Genetic variations in DROSHA and DICER and survival of advanced non-small cell lung cancer: a two-stage study in Chinese population

Abstract

MicroRNAs (miRNA) are a class of small, noncoding RNA molecules involved in carcinogenesis. Genetic variations in miRNA processing genes may affect the biogenesis of miRNAs, and consequently affect miRNAs regulation and development and progression of human cancer. Therefore, we hypothesized that polymorphisms in two main miRNA biosynthesis genes (DROSHA and DICER) may modulate the survival of advanced non-small cell lung cancer (NSCLC) patients in China. We selected 36 common tagging SNPs in DROSHA and DICER and evaluated the associations of these SNPs with survival of advanced NSCLC patients by a two-stage study in Chinese Han population (discovery cohort: 303 patients; replication cohort: 340 patients).
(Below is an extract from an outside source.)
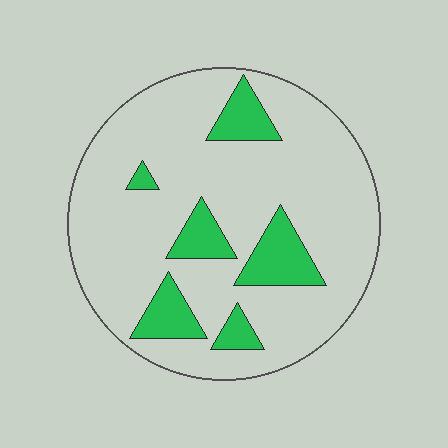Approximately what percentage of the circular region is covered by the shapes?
Approximately 15%.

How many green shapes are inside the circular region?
6.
Thirty-six SNPs were detected in the discovery cohort and 12 promising SNPs were validated in the replication cohort. The results showed that DROSHA rs3805525 was marginally associated with the survival of NSCLC patients in the replication cohort (dominant model: HR 0.69, 95 % CI 0.46–1.03, P = 0.071), which was in the same direction as that in the discovery cohort. When combing all patients into one group, three SNPs (rs3805525, rs17410035 and rs7719497) in DROSHA showed significantly associations with NSCLC survival (additive model: HR 0.82, 95 % CI 0.68–0.99 for rs3805525; HR 0.79, 95 % CI 0.62–1.00 for rs17410035; HR 0.76, 95 % CI 0.62–0.93 for rs7719497). Additionally, the combined analysis of those three SNPs showed a significant locus-dosage effect between number of favorable alleles and death risk of NSCLC (Trend P = 0.002). Genetic variations in DROSHA might be associated with the survival of advanced NSCLC patients in Chinese population.